II. LA LENTE DÉMOCRATISATION DU BACCALAURÉAT

A. LE TEMPS DES « HUMANITÉS MODERNES »

Pour l'observateur, le baccalauréat de 1902 est la première des versions de cet examen qui soit réellement comparable avec ce qu'il est devenu aujourd'hui. La diversification des filières, qui permet la préservation du latin tout en ouvrant la possibilité à ceux qui s'y montraient réfractaires d'y échapper, ouvre en effet la voie à la constitution d'un baccalauréat réellement moderne. Par là, on peut entendre un baccalauréat qui n'est plus constitué par le seul noyau des études littéraires chargées de former tout à la fois le style, le caractère et la pensée.

Le schéma ci-après montre l'évolution que subit alors le baccalauréat : autour d'un coeur fait de français, de philosophie et de mathématiques, il se différencie en séries à l'aide d'un ensemble d'options disciplinaires dont la présence ne saurait nous surprendre.

LES CHIFFRES DU BACCALAURÉAT : LES ANNÉES 1930

L'entre-deux-guerres est marqué par une relative stabilité des effectifs du baccalauréat : entre 1926, où 11 372 candidats sont reçus, et 1936, où ils sont 12 299, le nombre de bacheliers diplômés chaque année connaît un pic en 1931, avec 15 007 admis.

La lente croissance du baccalauréat se poursuit donc ; par rapport à 1902, le nombre de bacheliers a en effet doublé en 1931, sans que cette accélération ne soit toutefois définitive.

Malgré tout, cette croissance doit être relativisée, le baccalauréat demeurant encore réservé à une petite élite : dans ces années, il ne concerne encore qu'environ 2,5 % d'une génération, contre 1 % environ en 1850 .

Du point de vue des disciplines enseignées dans les différentes filières, le baccalauréat de 1902 constitue en effet le socle à partir duquel se constitueront les différents baccalauréats que nous connaissons, au fil de la différenciation des filières. En 1902, il y a ainsi quatre filières de première partie ; en 1927, elles sont réduites à trois : A (français, latin, grec, sciences, langue étrangère), A' (français, latin, sciences, langue vivante) et B (français, sciences, deux langues vivantes), avant d'augmenter à nouveau en 1945.

Pour l'essentiel toutefois, le baccalauréat entre à partir de 1902 dans une phase de stabilisation.

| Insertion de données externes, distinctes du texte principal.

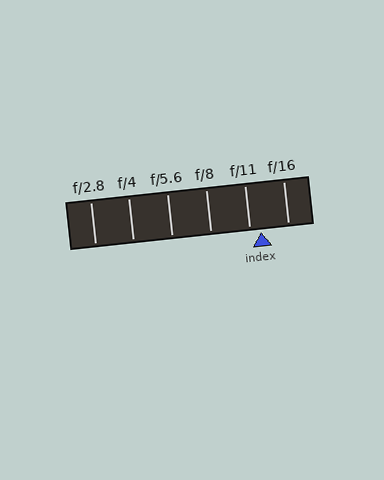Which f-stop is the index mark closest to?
The index mark is closest to f/11.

Bien que la nostalgie du baccalauréat classique demeure, le choix des humanités modernes réunit autour de lui un assez large consensus, ne serait-ce que parce qu'il s'accommode d'une diversification des cursus via le rôle des séries.

Source : Christine Vergnolle-Mainar, maître de conférences en géographie, François Grèzes-Rueff, maître de conférences en histoire, IUFM Midi-Pyrénées, « Le baccalauréat et la géographie des disciplines scolaires », communication lors du colloque précité, actes à paraître.

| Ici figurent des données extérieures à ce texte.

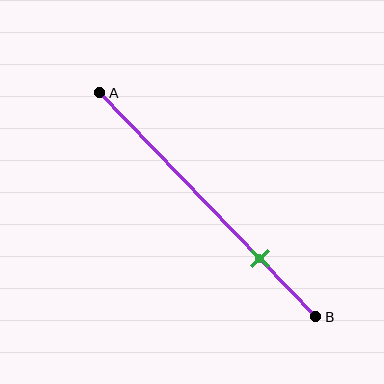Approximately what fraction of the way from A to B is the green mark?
The green mark is approximately 75% of the way from A to B.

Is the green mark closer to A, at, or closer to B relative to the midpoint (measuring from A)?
The green mark is closer to point B than the midpoint of segment AB.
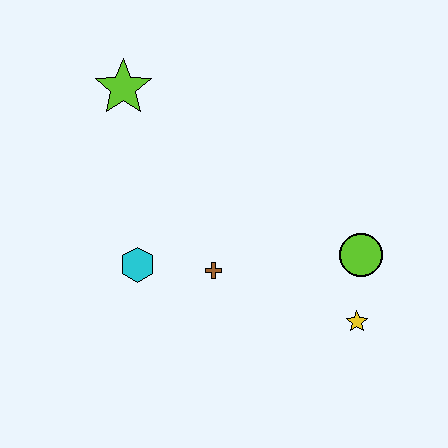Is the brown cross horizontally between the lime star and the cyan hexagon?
No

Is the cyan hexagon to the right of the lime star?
Yes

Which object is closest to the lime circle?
The yellow star is closest to the lime circle.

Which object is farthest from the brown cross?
The lime star is farthest from the brown cross.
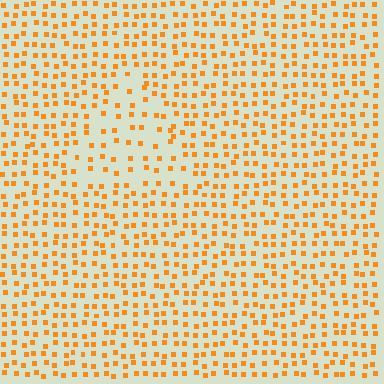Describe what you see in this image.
The image contains small orange elements arranged at two different densities. A triangle-shaped region is visible where the elements are less densely packed than the surrounding area.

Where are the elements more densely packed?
The elements are more densely packed outside the triangle boundary.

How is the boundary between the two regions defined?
The boundary is defined by a change in element density (approximately 1.9x ratio). All elements are the same color, size, and shape.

« La logique [du baccalauréat de 1902] est celle d'un point d'équilibre, très longuement recherché dans les multiples débats qui ont précédé la réforme, celle de l'adaptation des humanités au monde moderne. L'intégration des mathématiques est le moyen le plus aisé de le faire : par son approche abstraite, donc « désintéressée », c'est une discipline qui peut, au même titre que les langues anciennes dont elle prend plus ou moins la place, s'insérer dans une vision généraliste d'une culture définissant une élite intellectuelle et lui apportant un mode de pensée. » 6 ( * )

Cela est d'autant plus vrai que la dissociation des deux parties permet alors au baccalauréat d'assumer au mieux ses deux fonctions : la première partie, de loin la plus lourde, joue le rôle de certificat de fin d'études secondaires. La deuxième partie permet d'amorcer la spécialisation et conduit ainsi aux études supérieures. Nombreux sont donc alors ceux qui se contentent de la première partie, tel le jeune Jean Monnet.

LA BARRIÈRE ET LE NIVEAU

En 1925, le sociologue Edmond Goblot fait paraître La barrière et le niveau . L'ouvrage a toutefois été écrit avant la guerre : il analyse avec beaucoup de précision le double rôle social du baccalauréat, qui tout à la fois permet d'accéder à la bourgeoisie, mais limite cette accession puisqu'il la subordonne à l'obtention du précieux diplôme. Il est donc tout à la fois niveau et barrière. Aussi Goblot peut-il écrire : « Le baccalauréat, voilà la barrière sérieuse, la barrière officielle et garantie par l'État, qui défend contre l'invasion. On devient bourgeois, c'est vrai ; mais pour cela, il faut d'abord devenir bachelier. »

* 6 Christine Vergnolle-Mainar, François Grèzes-Rueff, communication précitée.